NEW YORK (AP) -- Moody's Investor Service said Tuesday that it may downgrade Alcoa Inc. because of a nearly 22 percent drop in aluminum prices in the past year. That could put the company's credit ratings in junk territory.
The ratings agency pegs Alcoa's senior unsecured rating at "Baa3," the lowest investment-grade rating. Its review affects about $8.6 billion of debt.
In October, Alcoa reported its second consecutive quarterly loss and lowered its aluminum-demand forecast for the rest of the year, largely because of China's economic slowdown. The New York-based company makes aluminum for a wide range of businesses.
Moody's said Tuesday that relatively weak economic conditions worldwide remain a concern.
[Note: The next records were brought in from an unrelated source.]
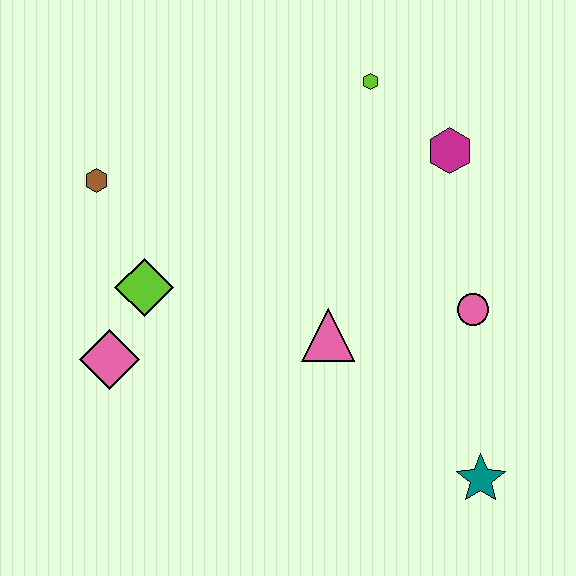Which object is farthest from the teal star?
The brown hexagon is farthest from the teal star.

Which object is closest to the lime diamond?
The pink diamond is closest to the lime diamond.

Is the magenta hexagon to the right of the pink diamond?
Yes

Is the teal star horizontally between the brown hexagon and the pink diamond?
No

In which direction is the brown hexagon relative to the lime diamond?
The brown hexagon is above the lime diamond.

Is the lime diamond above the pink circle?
Yes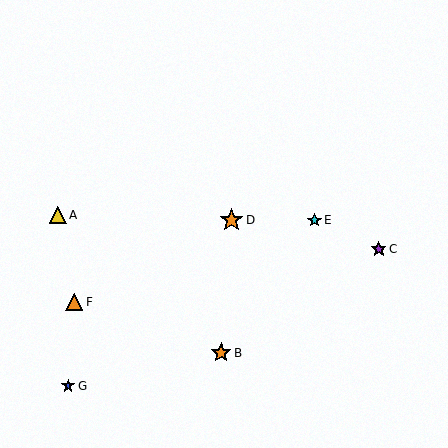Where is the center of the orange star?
The center of the orange star is at (221, 353).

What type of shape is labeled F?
Shape F is an orange triangle.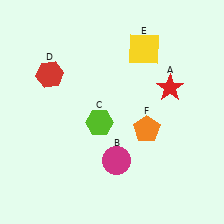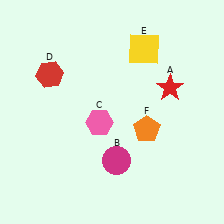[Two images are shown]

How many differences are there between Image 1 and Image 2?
There is 1 difference between the two images.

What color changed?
The hexagon (C) changed from lime in Image 1 to pink in Image 2.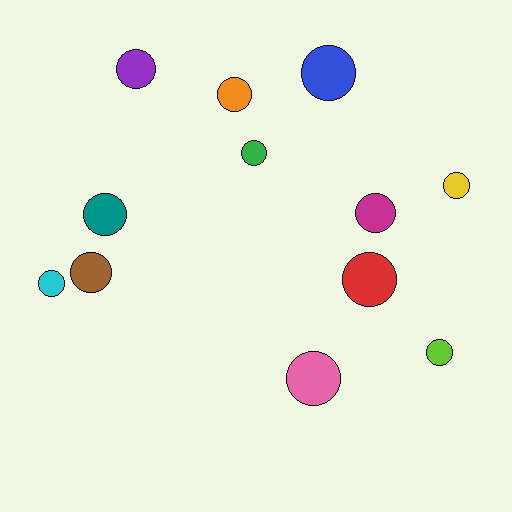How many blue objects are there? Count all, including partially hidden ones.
There is 1 blue object.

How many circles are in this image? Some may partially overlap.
There are 12 circles.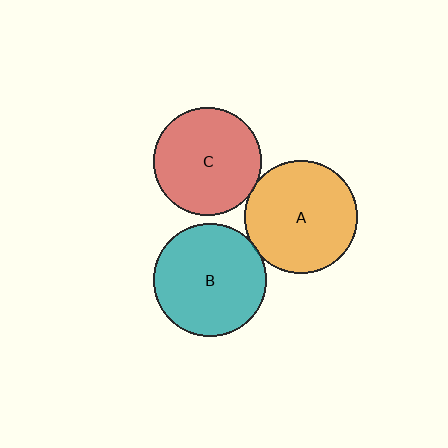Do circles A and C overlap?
Yes.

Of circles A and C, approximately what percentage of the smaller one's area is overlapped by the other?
Approximately 5%.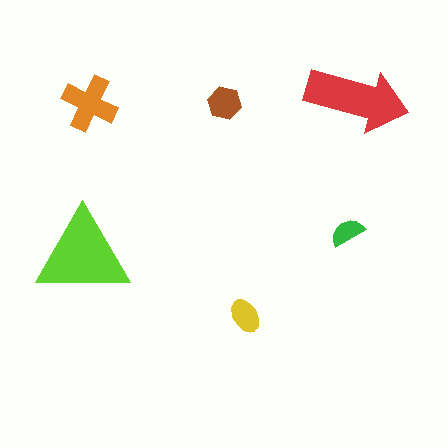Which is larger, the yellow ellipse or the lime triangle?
The lime triangle.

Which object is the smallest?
The green semicircle.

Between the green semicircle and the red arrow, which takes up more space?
The red arrow.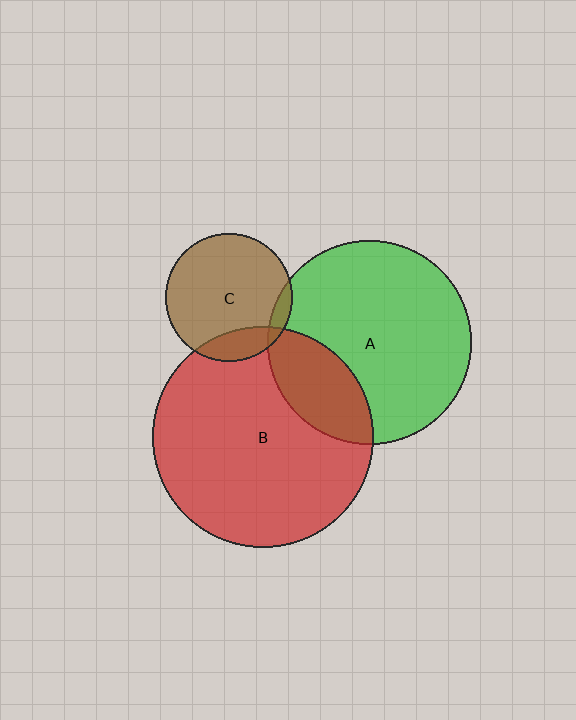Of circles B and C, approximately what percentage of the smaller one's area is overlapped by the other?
Approximately 15%.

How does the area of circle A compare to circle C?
Approximately 2.5 times.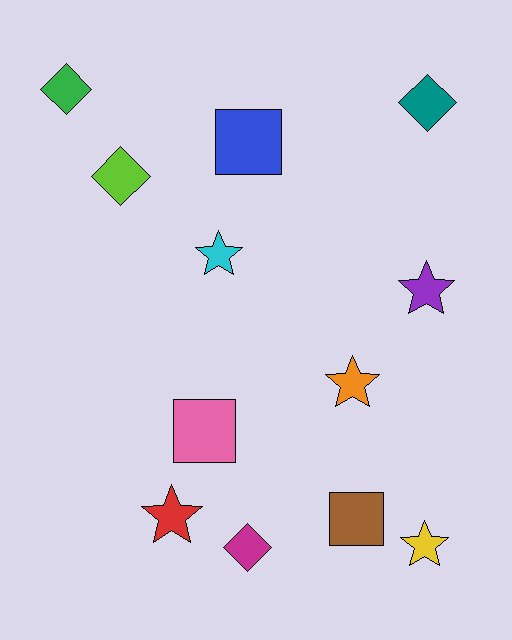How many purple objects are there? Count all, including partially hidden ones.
There is 1 purple object.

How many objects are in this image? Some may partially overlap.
There are 12 objects.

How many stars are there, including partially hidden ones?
There are 5 stars.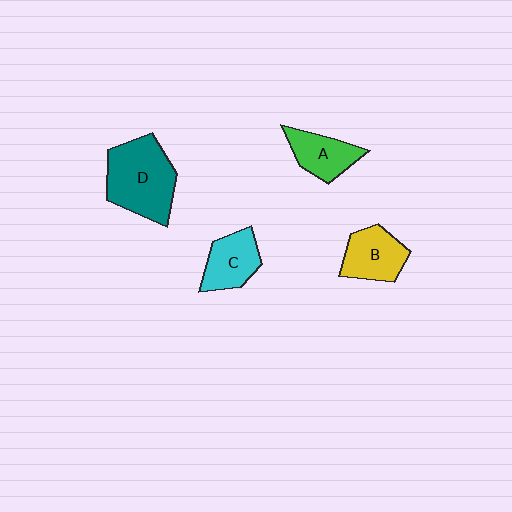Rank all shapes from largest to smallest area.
From largest to smallest: D (teal), B (yellow), C (cyan), A (green).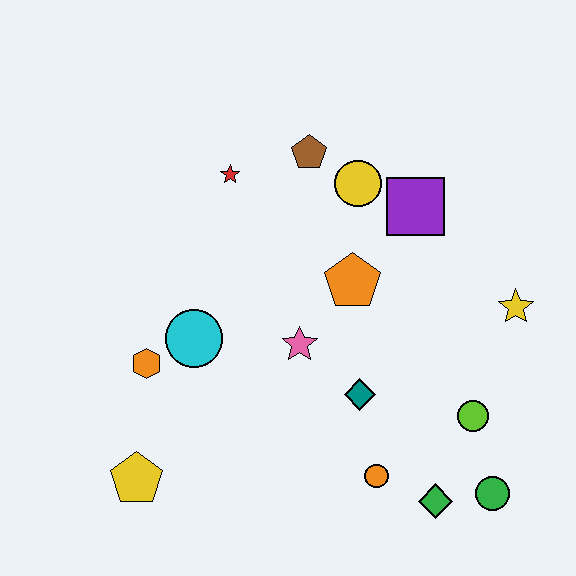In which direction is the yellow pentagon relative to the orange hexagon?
The yellow pentagon is below the orange hexagon.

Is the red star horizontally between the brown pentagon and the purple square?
No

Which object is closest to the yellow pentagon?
The orange hexagon is closest to the yellow pentagon.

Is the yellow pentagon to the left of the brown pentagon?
Yes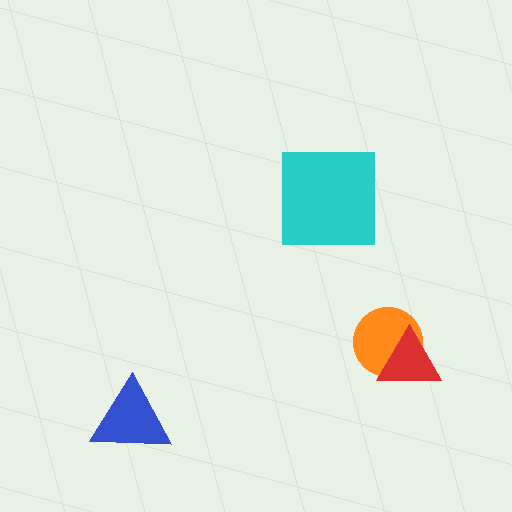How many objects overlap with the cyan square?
0 objects overlap with the cyan square.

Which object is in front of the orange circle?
The red triangle is in front of the orange circle.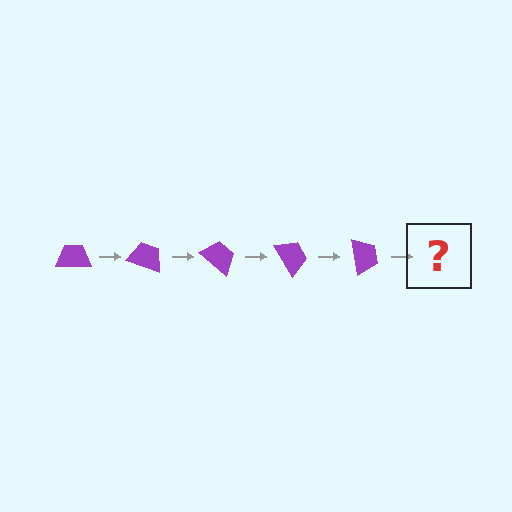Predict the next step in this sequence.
The next step is a purple trapezoid rotated 100 degrees clockwise.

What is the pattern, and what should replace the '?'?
The pattern is that the trapezoid rotates 20 degrees clockwise each step. The '?' should be a purple trapezoid rotated 100 degrees clockwise.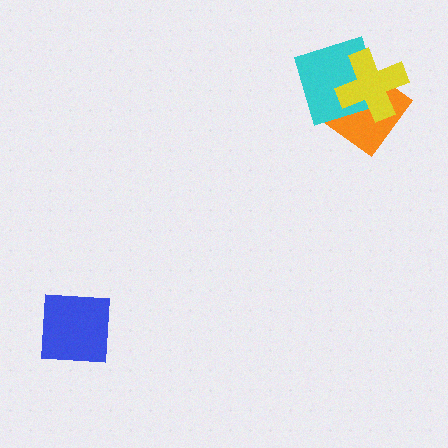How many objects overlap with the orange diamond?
2 objects overlap with the orange diamond.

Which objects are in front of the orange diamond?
2 objects cover part of the orange diamond: the cyan square and the yellow cross.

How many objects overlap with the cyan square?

"Europe's recession and sovereign-debt crisis, sluggish performance in the U.S. economy and slower growth in China are expected to continue to adversely impact the aluminum industry," Moody's said. "We do not see a material, sustainable improvement in aluminum prices over the next several quarters and expect Alcoa's earnings performance and debt protection metrics to remain challenged."
Alcoa said it has taken steps to reduce its net debt and trim near-term debt maturities. It expects its net debt to be between $6.8 billion and $7.1 billion at the end of 2012, down 30 percent from 2008 levels.
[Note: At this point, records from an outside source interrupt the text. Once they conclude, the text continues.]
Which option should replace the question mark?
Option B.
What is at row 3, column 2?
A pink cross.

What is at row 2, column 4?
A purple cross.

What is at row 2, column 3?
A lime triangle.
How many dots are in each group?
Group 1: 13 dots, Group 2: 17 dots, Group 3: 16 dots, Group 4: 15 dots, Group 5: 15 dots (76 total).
"Alcoa is committed to its investment-grade rating," spokeswoman Lori Lecker said.
Alcoa shares fell 16 cents, or 1.8 percent, to $8.75 in after-hours trading, after ending the regular session up 16 cents at $8.91. Through Tuesday's regular-session close, the stock had gained about 3 percent this year, compared with a gain of 15 percent in the benchmark S&P 500 index.